Espectáculos Lunes, 29 de mayo de 2017

La Joven Guarrior: combazo creativo y teatral

Para cierre de la Fiesta Nacional del Teatro se presentó esta agrupación que hace del cruce entre música y juego teatral un show encantador.

Por Patricia Slukich - pslukich@losandes.com.ar

¿Quiénes son? No teníamos idea. ¿Qué es La Joven Guarrior: teatro, música..., qué? Total ignorancia. Ni idea de que este numeroso grupo (son 13 los que suben al escenario) pertenece al indie porteño; un universo rebosante de propuestas que giran por la Ciudad Autónoma y sus márgenes (el gran Buenos Aires). Tal vez en las otras capitales importantes del país, como Córdoba y Rosario los hayan visto pasar, y pará de contar. Nuestros mil y tantos kilómetros de distancia de ese centro cultural y artístico que convierte a nuestro país en una de las capitales teatrales más importantes del mundo, conspiran contra la idea de "sentirnos parte del fenómeno": así funciona la distribución cultural. 

Sin embargo esta política que tiene como eje a la Fiesta Nacional del Teatro (organizada cada año por el INT) sirve para reparar un poco los desbalances que las industrias culturales provocan en los mercados de bienes simbólicos, para el encuentro del público con las producciones artísticas de todo el territorio, para el reconocimiento entre los colegas que trabajan en tan disímiles y diversas condiciones, para avisorar un panorama total, descubrir dramaturgos y literaturas. Así las cosas, como esta edición 32° del encuentro teatral argentino tuvo sede en Mendoza (con más de 13 mil espectadores que llenaron las salas), pudimos disfrutar no sólo de La Joven Guarrior sino también de las obras ganadoras de las instancias provinciales que llegaron de toda la geografía del país; y entre las que hubo opus verdaderamente interesantes.

Un cóctel volcánico de humor, música y buenas ideas

Anoche, en el Teatro Plaza, el cierre de la Fiesta Nacional fue de la mano de esta compañía invitada: La Joven Guarrior. Los mendocinos que allí estuvieron gozándola a sala llena, pudieron desbrozar de cerca los cruces musicales de esta orquesta popular con el juego teatral que proponen sobre la escena. El conductor de la puesta es el solvente Juan Parodi; también director de una de las revelaciones del festival, la obra neuquina "Quiero decir te amo".

La agrupación lleva ya tres discos editados. El primero fue "Semana Santa". A él le siguió "La conquista del desierto" y "Las invasiones inglesas" que fue selección del mes del Club del Disco en enero de 2014.

La orquesta, compuesta de instrumentos de viento, bajo, guitarras criollas, percusión, batería y varios cantantes hace pie, desde su propuesta musical, en el funk, las baladas, algo de reggae, boleros y una mixtura entre esos géneros y algunos más.
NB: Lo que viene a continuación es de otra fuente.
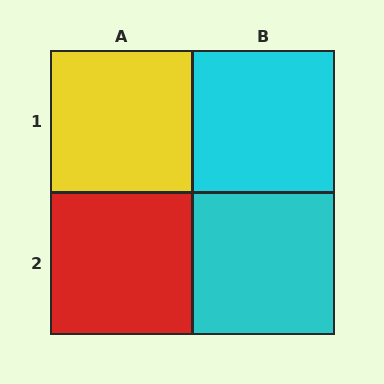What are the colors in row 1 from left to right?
Yellow, cyan.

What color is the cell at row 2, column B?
Cyan.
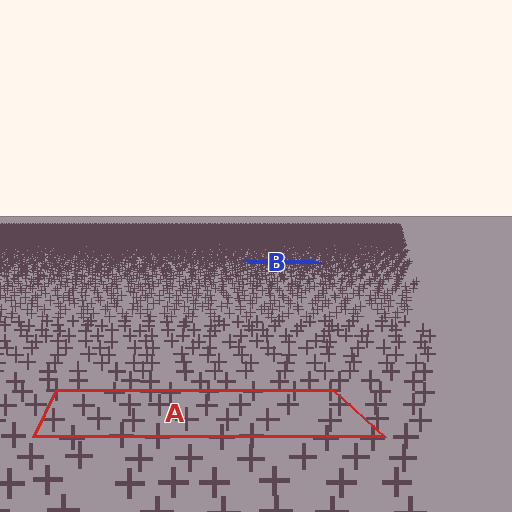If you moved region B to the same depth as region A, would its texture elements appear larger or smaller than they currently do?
They would appear larger. At a closer depth, the same texture elements are projected at a bigger on-screen size.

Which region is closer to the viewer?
Region A is closer. The texture elements there are larger and more spread out.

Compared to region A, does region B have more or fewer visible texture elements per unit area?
Region B has more texture elements per unit area — they are packed more densely because it is farther away.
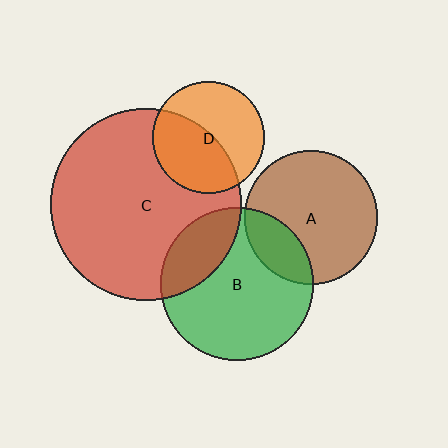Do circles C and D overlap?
Yes.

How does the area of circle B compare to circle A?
Approximately 1.3 times.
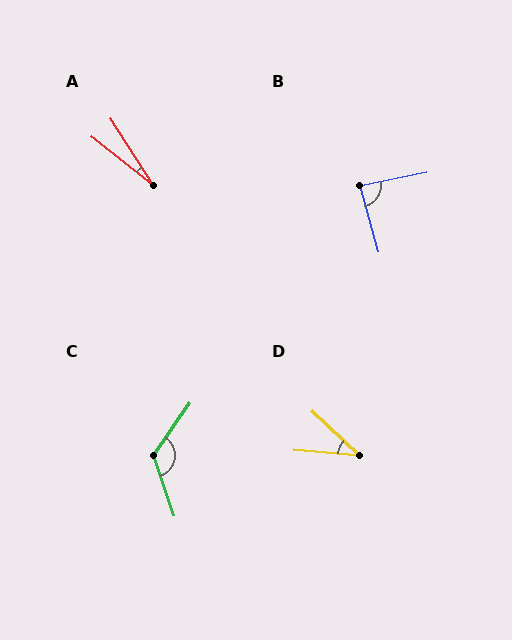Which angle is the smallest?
A, at approximately 19 degrees.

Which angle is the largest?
C, at approximately 127 degrees.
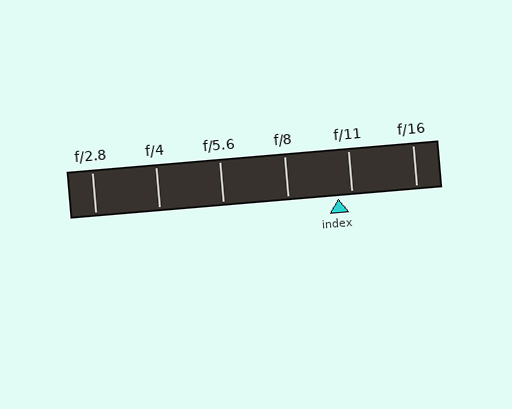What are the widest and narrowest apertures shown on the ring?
The widest aperture shown is f/2.8 and the narrowest is f/16.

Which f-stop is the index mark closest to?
The index mark is closest to f/11.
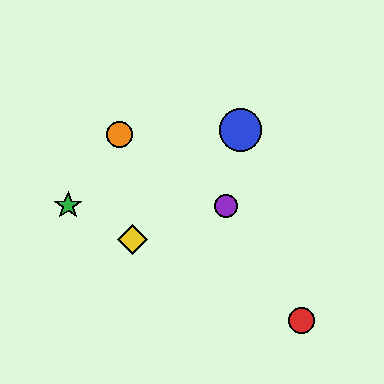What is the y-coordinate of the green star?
The green star is at y≈206.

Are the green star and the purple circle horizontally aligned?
Yes, both are at y≈206.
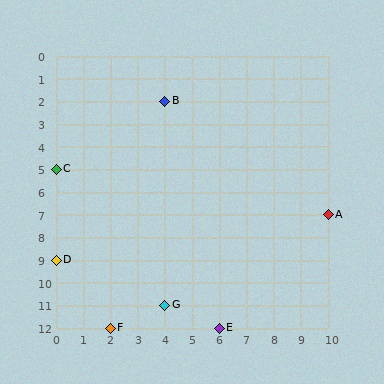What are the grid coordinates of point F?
Point F is at grid coordinates (2, 12).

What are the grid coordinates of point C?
Point C is at grid coordinates (0, 5).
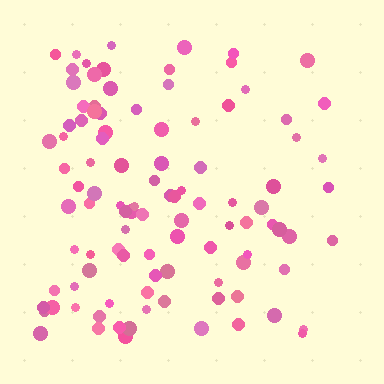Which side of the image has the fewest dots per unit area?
The right.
Una música festiva, por momentos reflexiva, en otros exultante. 

Las letras no son asunto menor para los artistas de LJG, es que entre los versos de sus canciones asoma la intención desprejuiciada o atrevida de contar historias, sumar puntos a la crítica e ironizar sobre tópicos de nuestro pasado, presente y... ¿futuro? Letra y música son, en esta compañía, no solo un corpus indivisible sino también materia para el desarrollo escénico. Y es ahí donde el oficio de Juan Parodi entra a tallar con fuerza, para gestar la teatralidad poderosa que tiene este espectáculo.

En este cierre que presentaron en Mendoza, los chicos de La Joven Guarrior trajeron consigo una obra armada con la guía y conducción de Parodi a la que llaman "Perros de la belleza". Situaciones escénicas, como breves viñetas -que, aunque dislocadas de la acción total, completan el significante de la puesta-, se suceden en los márgenes del inmenso dispositivo escénico.

Allí el foco principal está en los instrumentos, sus intérpretes y los cantantes que juegan con ellos y entre sí.

Pocos, pero efectivos, objetos escenográficos y de vestuario componen la diferencia. Y es tan minuciosa la mirada del puestista que cada canción de ese recital festivo y colorido es, en sí, una pequeña obra teatral. Sin embargo este primer plano en cada canción se vuelve imperceptible/natural a los ojos del espectador; que ve a la obra con un único y total sentido discursivo. Se agradecen los monólogos muy bien actuados y guiados de El Perro Viejo, uno de los frontman de la banda.

Este show "bien arriba" reactualizó las palabras que antes del inicio dijo del director del Instituto Nacional del Teatro, Marcelo Allasino: "el público mendocino ha sido tan cálido y generoso con su silencio. Tan respetuoso y tan expresivo también en los finales con esos 'bravo' que se escucharon en las funciones...". El bravo de la platea continuó después a la salida de la sala, con el ánimo exaltado por la música y las ocurrencias de La Joven Guarrior.